O segundo relatório anual da Cáritas Europa analisa o impacto das políticas implementadas nos países da União Europeia (UE) mais afetados pela crise (Portugal, Chipre, Grécia, Irlanda, Itália, Roménia e Espanha) e as suas consequências na vida das pessoas. «Acreditamos que este relatório pode contribuir para uma maior consciência do impacto da crise sobre os grupos de pessoas mais vulneráveis», refere Jorge Nuño Mayer, secretário-geral da Cáritas Europa, citado num comunicado da Cáritas Portuguesa, divulgado pela agência Lusa.
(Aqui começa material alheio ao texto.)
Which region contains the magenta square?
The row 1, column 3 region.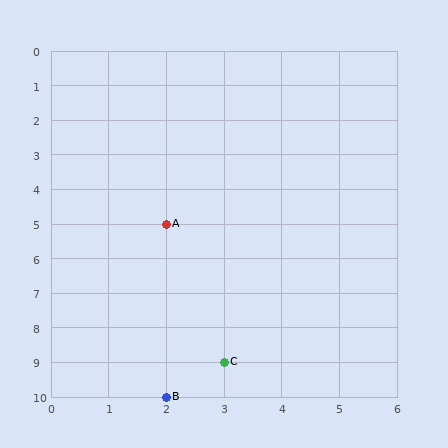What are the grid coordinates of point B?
Point B is at grid coordinates (2, 10).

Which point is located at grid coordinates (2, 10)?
Point B is at (2, 10).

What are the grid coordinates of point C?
Point C is at grid coordinates (3, 9).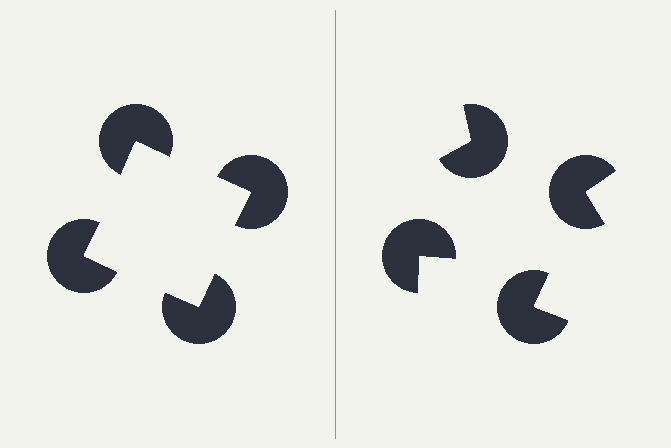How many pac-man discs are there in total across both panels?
8 — 4 on each side.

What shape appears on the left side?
An illusory square.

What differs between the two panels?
The pac-man discs are positioned identically on both sides; only the wedge orientations differ. On the left they align to a square; on the right they are misaligned.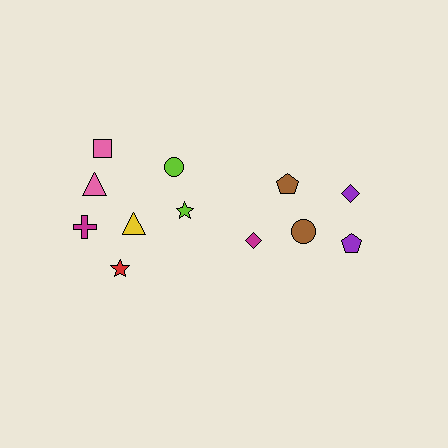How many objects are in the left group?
There are 7 objects.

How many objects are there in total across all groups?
There are 12 objects.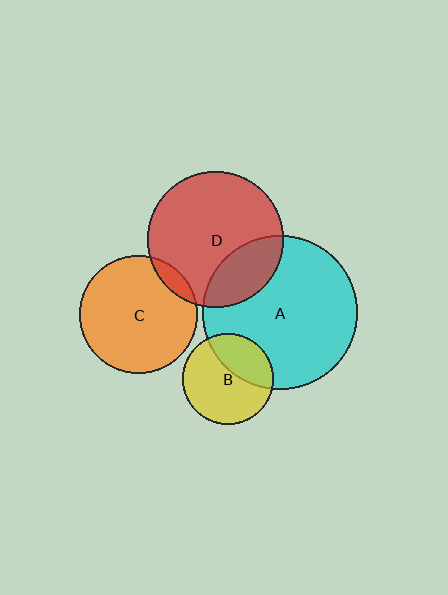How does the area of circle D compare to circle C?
Approximately 1.3 times.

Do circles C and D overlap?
Yes.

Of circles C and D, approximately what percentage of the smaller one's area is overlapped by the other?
Approximately 10%.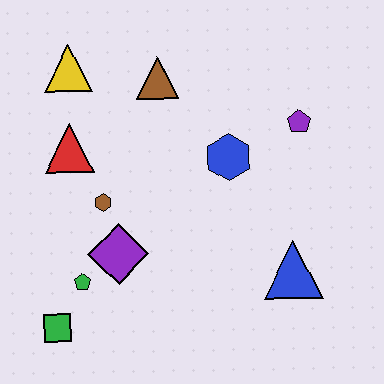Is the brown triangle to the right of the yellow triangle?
Yes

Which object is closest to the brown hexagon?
The purple diamond is closest to the brown hexagon.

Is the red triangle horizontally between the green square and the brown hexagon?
Yes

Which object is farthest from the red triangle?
The blue triangle is farthest from the red triangle.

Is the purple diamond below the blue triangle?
No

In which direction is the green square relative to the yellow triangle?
The green square is below the yellow triangle.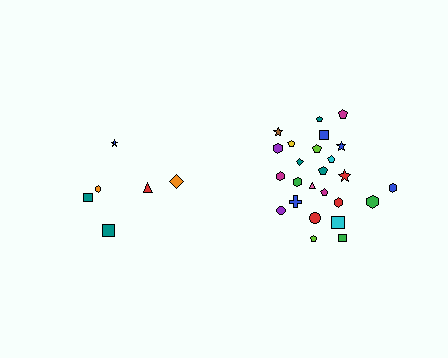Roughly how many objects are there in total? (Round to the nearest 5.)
Roughly 30 objects in total.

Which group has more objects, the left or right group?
The right group.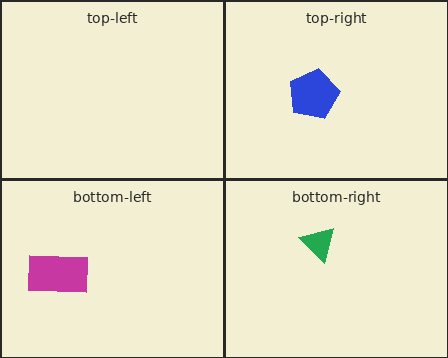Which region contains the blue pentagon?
The top-right region.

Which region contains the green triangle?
The bottom-right region.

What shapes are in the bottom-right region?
The green triangle.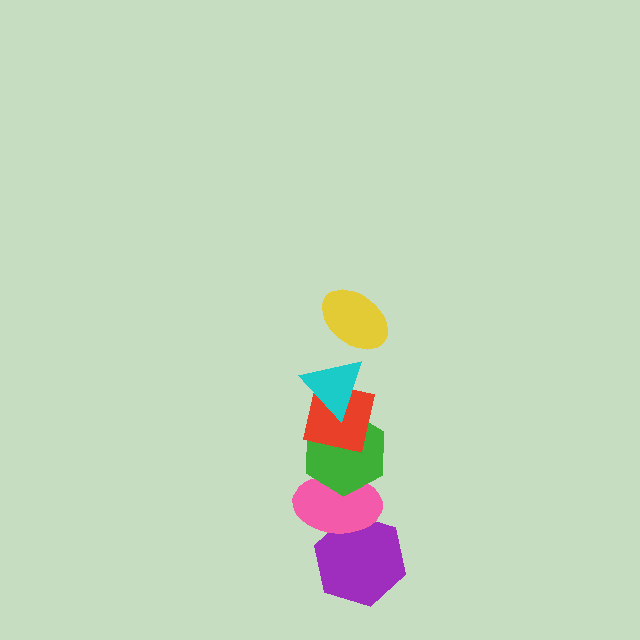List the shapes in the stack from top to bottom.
From top to bottom: the yellow ellipse, the cyan triangle, the red square, the green hexagon, the pink ellipse, the purple hexagon.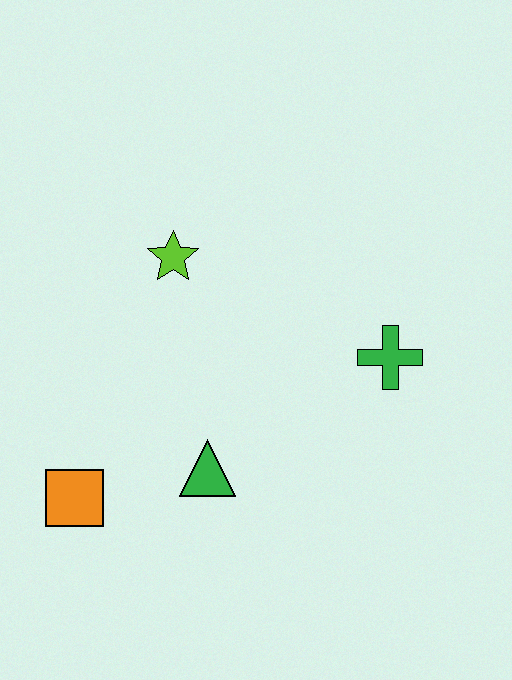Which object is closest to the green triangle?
The orange square is closest to the green triangle.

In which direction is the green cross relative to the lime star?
The green cross is to the right of the lime star.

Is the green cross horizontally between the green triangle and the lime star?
No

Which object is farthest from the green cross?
The orange square is farthest from the green cross.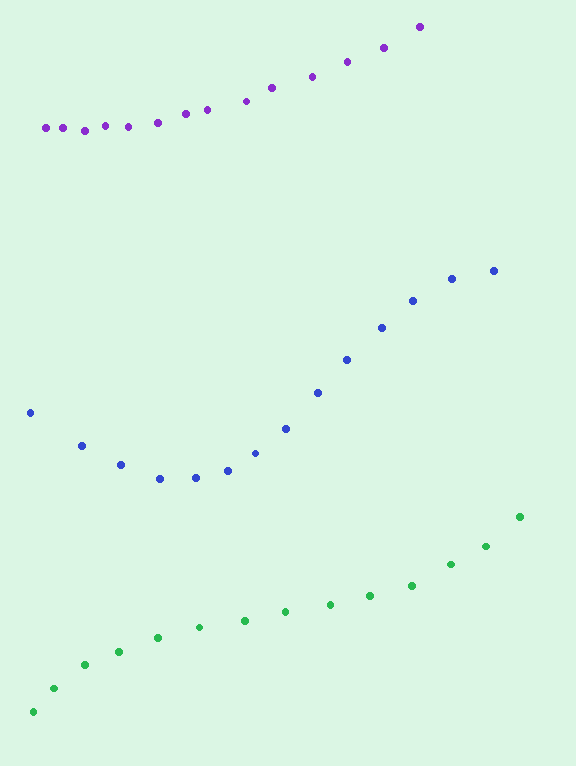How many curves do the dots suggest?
There are 3 distinct paths.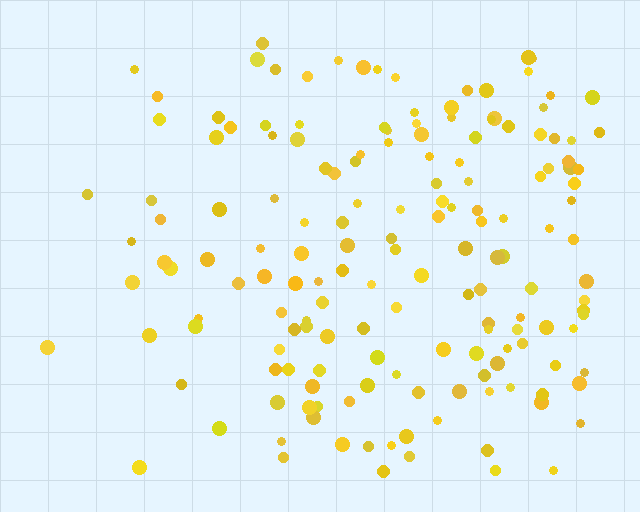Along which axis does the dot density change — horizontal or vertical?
Horizontal.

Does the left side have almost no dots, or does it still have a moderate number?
Still a moderate number, just noticeably fewer than the right.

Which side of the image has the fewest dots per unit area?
The left.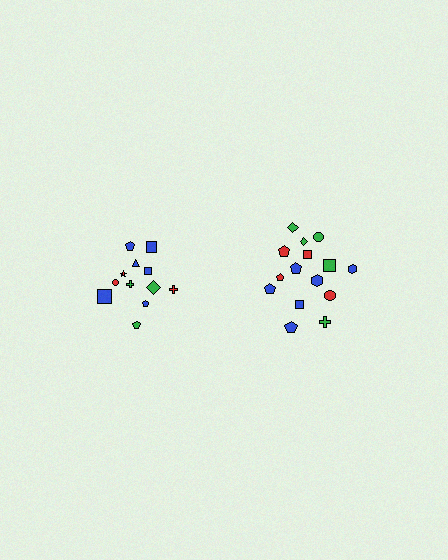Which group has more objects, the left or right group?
The right group.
Segundo este responsável, o documento confirma os alertas que a Cáritas tem deixado para que se encontrem soluções políticas alternativas. «Os políticos têm alternativas nas decisões e medidas que devem ser tomadas e têm a responsabilidade de atenuar os piores efeitos da crise nestas camadas da população», afirma o secretário-geral da Cáritas Europa. Lançado uma semana antes do Conselho ECOFIN, reunião que junta ministros das finanças da UE, o relatório dá conta do «crescente número de pessoas que enfrentam situações de pobreza e exclusão social».
O estudo da Cáritas Europa analisa as taxas de emprego e de desemprego, os níveis de pobreza e exclusão social, o estado dos serviços públicos em geral, e dos cuidados de saúde, em particular, bem como o nível de confiança em instituições nacionais e europeias e a coesão social nesses países.
A análise é realizada através da «Fórmula Cáritas», que consiste na combinação de números oficiais do Eurostat e dos institutos nacionais de estatística com informações retiradas nas centenas de centros de apoio da Cáritas nos países abrangidos no relatório. Esta combinação permite fazer uma medição «muito precisa» da situação socioeconômica da população, desde a classe média até às pessoas mais vulneráveis. Caberá a Eugénio Fonseca, presidente da Cáritas Portuguesa, realizar a apresentação da realidade vivida em território português.